Nick looked at him, curious, but his father misinterpreted his interest.
“He was writing a book on Jan Masaryk,” he explained. “His death. It’s still a controversy here, how he died.”
“Yes, Masaryk,” Frantisek said. “You know about Masaryk in America?”
“Yes,” Nick said, to be polite, but in fact who did anymore? A forgotten name. Twenty years ago, a famous leap from the Czernin Palace that was the end of the republic. A national hero’s funeral. Pictures in Life. In the West, a murder no one could prove and everyone forgot. But here, evidently, still an open wound, a reminder of the world before, like Anna’s china.
“He couldn’t hide the book,” Frantisek said. “Everyone knew what he was doing. Last year, when they opened the case, even the police wanted to help him. Everyone wanted the truth about Masaryk. Last year. Now they won’t even let you go to Lany. No flowers.”
“His grave,” his father said to Nick. “The family grave. Not far from Lidice. We’re a country of symbols here. It’s a way to talk to each other. Last year people started taking flowers there. A shrine. Now that would be an embarrassment to the government, too Czech, so they put an end to it.”
“People remember,” Frantisek said vaguely, his words a little slurred.
“What did he mean, when they opened the case? Who’s they?”
“The Government-the old Government, Dubcek. One of the first things he did was order an investigation into Masaryk’s death. It’s time to know the truth, he said. Of course, the Russians weren’t pleased. They knew what it meant. Another symbol, you see.”
“It’s twenty years ago.”
His father looked at him. “Yes. But a crime like that-to know the truth can be a political act.”
Nick looked back, reading the code. “Here,” he said.
“Like Masaryk,” Frantisek said again, lost now in drink.
“Is that how he did it?” Molly stood behind him, a dishtowel in her hand. “Like Masaryk? Out the window?”
“No, pills,” his father said, then to Frantisek, “he felt no pain. You just go to sleep. It’s the best way.”
Frantisek nodded. “The best way.”
“Such talk,” Anna said.
Nick looked at his father. Had he ever thought about it? Those years now were a story, a walk around the boat deck, but what had they really been like? Bad enough to wonder? A glass of water before bedtime. You just go to sleep.
“Masaryk said the window was the housemaid’s way out,” his father said. “A servant’s death.”

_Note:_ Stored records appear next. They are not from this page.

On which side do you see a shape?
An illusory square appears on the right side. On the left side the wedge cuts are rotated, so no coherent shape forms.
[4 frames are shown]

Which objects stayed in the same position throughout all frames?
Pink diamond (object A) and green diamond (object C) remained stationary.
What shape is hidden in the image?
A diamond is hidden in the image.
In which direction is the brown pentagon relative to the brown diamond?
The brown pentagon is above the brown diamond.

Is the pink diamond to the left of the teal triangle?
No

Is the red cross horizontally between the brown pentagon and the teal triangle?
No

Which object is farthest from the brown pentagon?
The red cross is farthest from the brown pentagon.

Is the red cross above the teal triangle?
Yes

“Hah. That’s good, the housemaid’s,” Frantisek said. “Those fools. Did they think we would believe it? That he’d go like that?” He took another drink. “He thought he could work with them. Like Milos?”

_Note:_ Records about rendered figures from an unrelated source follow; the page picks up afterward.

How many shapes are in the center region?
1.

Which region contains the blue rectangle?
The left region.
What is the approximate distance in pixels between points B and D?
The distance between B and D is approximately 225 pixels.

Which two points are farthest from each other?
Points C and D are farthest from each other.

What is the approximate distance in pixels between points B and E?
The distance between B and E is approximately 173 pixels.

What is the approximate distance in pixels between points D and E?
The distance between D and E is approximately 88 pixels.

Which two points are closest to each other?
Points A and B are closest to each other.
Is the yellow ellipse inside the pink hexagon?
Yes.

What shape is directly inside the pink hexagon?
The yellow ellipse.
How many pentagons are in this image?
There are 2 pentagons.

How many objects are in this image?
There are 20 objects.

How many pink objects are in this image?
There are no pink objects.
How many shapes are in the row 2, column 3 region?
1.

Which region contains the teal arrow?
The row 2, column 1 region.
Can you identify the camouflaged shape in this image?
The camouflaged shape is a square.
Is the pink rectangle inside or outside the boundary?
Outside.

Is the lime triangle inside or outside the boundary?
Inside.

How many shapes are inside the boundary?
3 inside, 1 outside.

“Our clothes must be dry,” Molly said, excusing herself.
The two men kept staring at their glasses. Nick listened to the sound of Molly on the stairs, Anna rattling the dishes in the sink. “Ach,” Frantisek said finally, out of words, tired of it all. He poured again from the bottle, clearly determined to pass out. Now Nick could hear the clock. Neither of them seemed to notice when he got up and left the room.

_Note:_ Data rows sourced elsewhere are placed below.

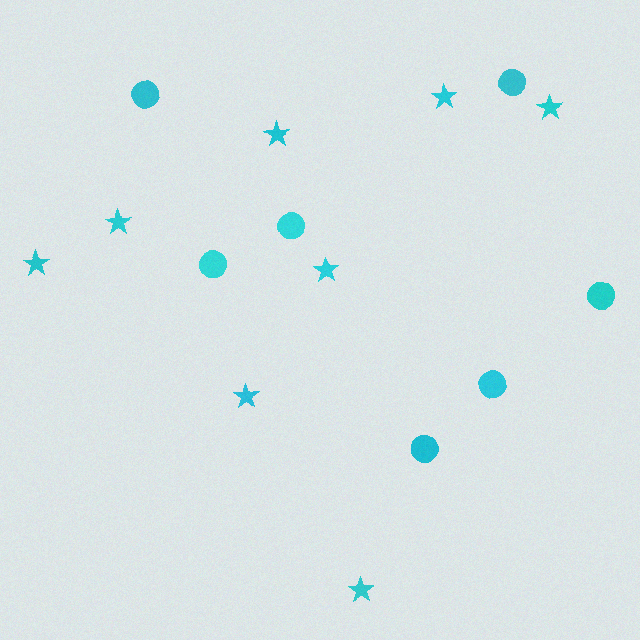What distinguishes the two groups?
There are 2 groups: one group of stars (8) and one group of circles (7).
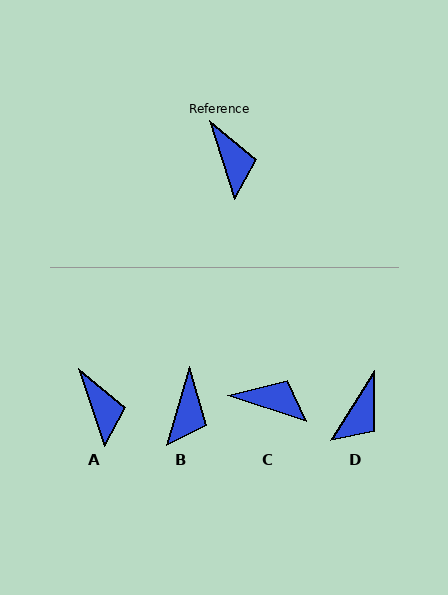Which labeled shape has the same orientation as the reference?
A.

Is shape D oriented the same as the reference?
No, it is off by about 50 degrees.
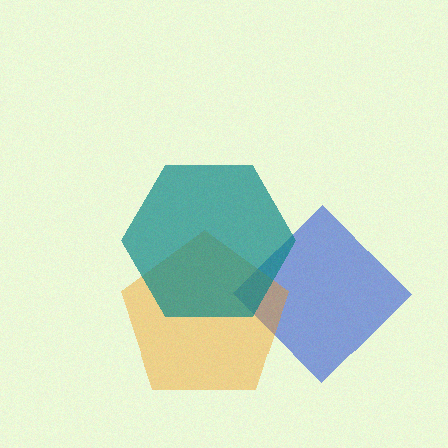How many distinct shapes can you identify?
There are 3 distinct shapes: a blue diamond, an orange pentagon, a teal hexagon.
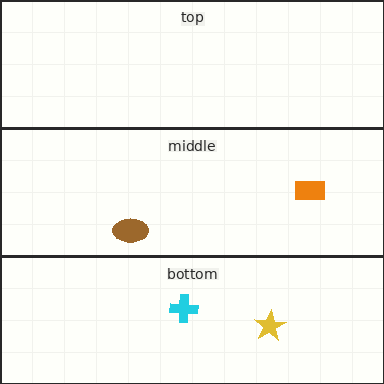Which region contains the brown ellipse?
The middle region.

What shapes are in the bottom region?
The cyan cross, the yellow star.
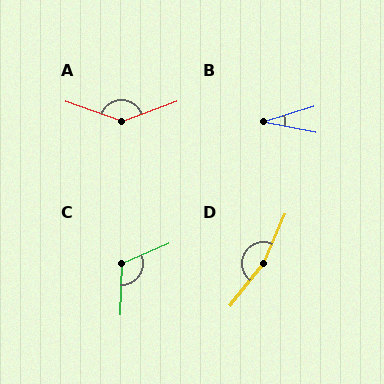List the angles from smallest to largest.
B (29°), C (115°), A (140°), D (166°).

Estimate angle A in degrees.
Approximately 140 degrees.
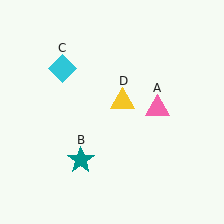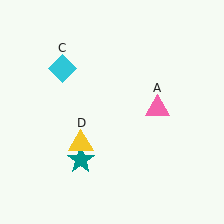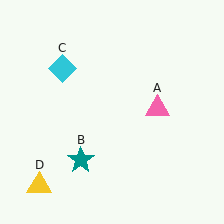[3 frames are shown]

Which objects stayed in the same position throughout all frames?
Pink triangle (object A) and teal star (object B) and cyan diamond (object C) remained stationary.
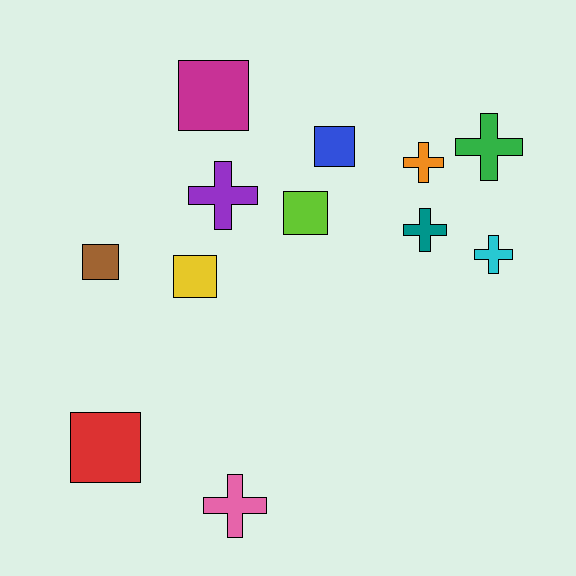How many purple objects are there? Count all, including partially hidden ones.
There is 1 purple object.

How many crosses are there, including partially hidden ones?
There are 6 crosses.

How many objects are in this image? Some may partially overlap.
There are 12 objects.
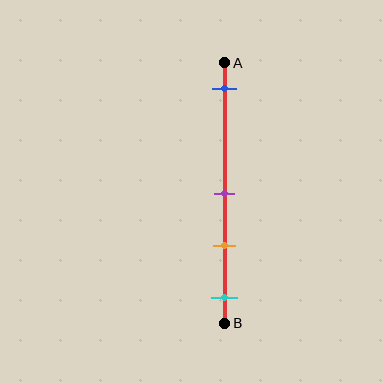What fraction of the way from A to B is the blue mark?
The blue mark is approximately 10% (0.1) of the way from A to B.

Upstairs, a low room under the pitched roof, Molly was brushing her hair, already changed. Finally alone.
“We should go,” she said casually, nodding toward his clothes. “He’s here for the night.”
“Look at me. What’s going on?”
“Nothing.” A sharp tug of the brush. “Everything’s lovely. A perfect weekend.”
“Stop it,” he said angrily, then lowered his voice. “Why are you hounding him? What police report?”
She glanced at him, then picked up her bag. “Not now. Let’s just go,” she said softly. “I’ll help Anna finish up.”
Nick sat on the bed for a minute, frustrated, looking around the room. A heavy crocheted bedspread, like a giant doily. A few books. He picked up the picture frame on the night table. His father and Anna, younger, smiling shyly. He still had all his hair. They were dressed for snow, bundled up, standing in an empty city square. Moscow? He wondered what the occasion was, who had taken the picture, then put it back. Their life-still a blank to him.
When he went back down, Frantisek was laid out on the couch, not yet really sleeping but no longer there. His father was covering him with a blanket. “You’re leaving?” he said, seeing the changed clothes. “So soon.”
“We have to get back.”
“No, no, he’ll sleep now. One more drink.”
He moved unsteadily, a little tipsy. Nick glanced toward the kitchen, where the women were working, then shrugged and joined him at the table.
“No more,” Anna said from the sink.
His father winked and poured out a glass. When had the drinking started?
“ Na zdravi,” he said, raising the glass slightly, and Nick drank, trying not to cough as the rough liquid hit his throat. His father said nothing, just looked at him, his eyes gentle, a little clouded. Then he reached over and patted Nick’s hand, his touch as hot as the drink. “I knew you would come,” he said, his voice low.